For instance, when we launched a highly localised feature in Latin America (AI palm reading), it blew up to 50,000 DAUs (daily active users() simply because we understood the local cultural vibe. In India, true AI localisation means the Visual Agent must understand the subtle difference between various regional textiles (like a Kanjeevaram versus a Banarasi saree) or the specific nuances of local street food. It’s about understanding the meaning and societal context behind the pixels, which requires hyper-local visual reasoning.

Q. What are you building at Chance AI right now, and what signals do you pick to shortlist which internal project or data point to build with?

Xi Zeng: We are building the “Visual Agent OS”, as a visual brain and operating system for the next generation of AI hardware (smart glasses, wearables, etc.). Before the hardware fully matures, we are perfecting the “brain” on mobile. The core signal we look for is irrational, high-frequency human curiosity.

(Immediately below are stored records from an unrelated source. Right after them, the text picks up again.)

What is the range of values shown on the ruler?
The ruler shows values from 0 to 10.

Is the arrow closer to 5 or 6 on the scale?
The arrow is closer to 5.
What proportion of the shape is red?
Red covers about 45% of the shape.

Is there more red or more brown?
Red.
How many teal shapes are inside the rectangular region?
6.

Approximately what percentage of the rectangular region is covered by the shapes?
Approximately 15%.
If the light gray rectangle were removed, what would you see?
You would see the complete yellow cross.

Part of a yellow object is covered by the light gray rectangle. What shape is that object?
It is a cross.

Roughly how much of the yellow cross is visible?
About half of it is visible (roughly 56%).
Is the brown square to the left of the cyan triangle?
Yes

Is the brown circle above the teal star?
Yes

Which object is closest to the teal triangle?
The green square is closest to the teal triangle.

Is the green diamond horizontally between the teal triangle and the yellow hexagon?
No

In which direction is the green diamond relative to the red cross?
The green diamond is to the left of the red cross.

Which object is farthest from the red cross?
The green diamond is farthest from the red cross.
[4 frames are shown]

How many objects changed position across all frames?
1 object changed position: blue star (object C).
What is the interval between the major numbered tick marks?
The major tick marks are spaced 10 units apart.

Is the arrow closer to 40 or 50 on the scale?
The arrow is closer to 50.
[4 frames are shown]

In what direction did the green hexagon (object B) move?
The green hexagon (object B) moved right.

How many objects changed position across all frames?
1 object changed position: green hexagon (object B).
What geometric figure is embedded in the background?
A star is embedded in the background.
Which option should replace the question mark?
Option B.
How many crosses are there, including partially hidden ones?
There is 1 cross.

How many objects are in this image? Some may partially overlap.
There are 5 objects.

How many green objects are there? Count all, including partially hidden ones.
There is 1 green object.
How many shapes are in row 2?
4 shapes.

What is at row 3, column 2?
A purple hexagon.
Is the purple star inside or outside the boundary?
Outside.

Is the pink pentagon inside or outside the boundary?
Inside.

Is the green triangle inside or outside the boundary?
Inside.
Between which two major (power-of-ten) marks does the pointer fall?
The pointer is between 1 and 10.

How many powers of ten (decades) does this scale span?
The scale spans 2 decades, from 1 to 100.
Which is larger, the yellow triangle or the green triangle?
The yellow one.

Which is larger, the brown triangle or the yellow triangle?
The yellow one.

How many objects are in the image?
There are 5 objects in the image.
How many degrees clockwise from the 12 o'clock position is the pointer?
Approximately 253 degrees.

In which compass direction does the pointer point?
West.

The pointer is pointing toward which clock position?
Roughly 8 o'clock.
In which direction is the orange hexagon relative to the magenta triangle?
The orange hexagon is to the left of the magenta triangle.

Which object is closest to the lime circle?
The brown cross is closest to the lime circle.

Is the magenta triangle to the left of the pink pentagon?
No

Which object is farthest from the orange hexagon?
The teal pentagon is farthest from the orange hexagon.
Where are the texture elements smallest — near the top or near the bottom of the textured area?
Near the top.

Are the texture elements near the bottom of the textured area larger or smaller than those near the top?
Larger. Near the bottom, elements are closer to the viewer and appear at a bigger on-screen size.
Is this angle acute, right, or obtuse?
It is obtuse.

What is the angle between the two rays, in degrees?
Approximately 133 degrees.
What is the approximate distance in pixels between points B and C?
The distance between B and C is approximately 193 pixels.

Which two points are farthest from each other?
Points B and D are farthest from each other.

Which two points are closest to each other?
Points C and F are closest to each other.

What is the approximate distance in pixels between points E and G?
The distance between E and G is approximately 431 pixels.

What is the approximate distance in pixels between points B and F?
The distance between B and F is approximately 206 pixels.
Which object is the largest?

We don’t build for workplace efficiency. We look at scenarios where users want to express rather than solve a math problem. For example, when we noticed young female users in North America using our AI 2.8 times a day just to get feedback on their Outfits of the Day (OOTD), or users snapping 160 photos a day to organise their niche collectibles, we knew we had hit a nerve. We build for scenarios where AI acts as a companion that helps you rediscover the serendipity of the real world.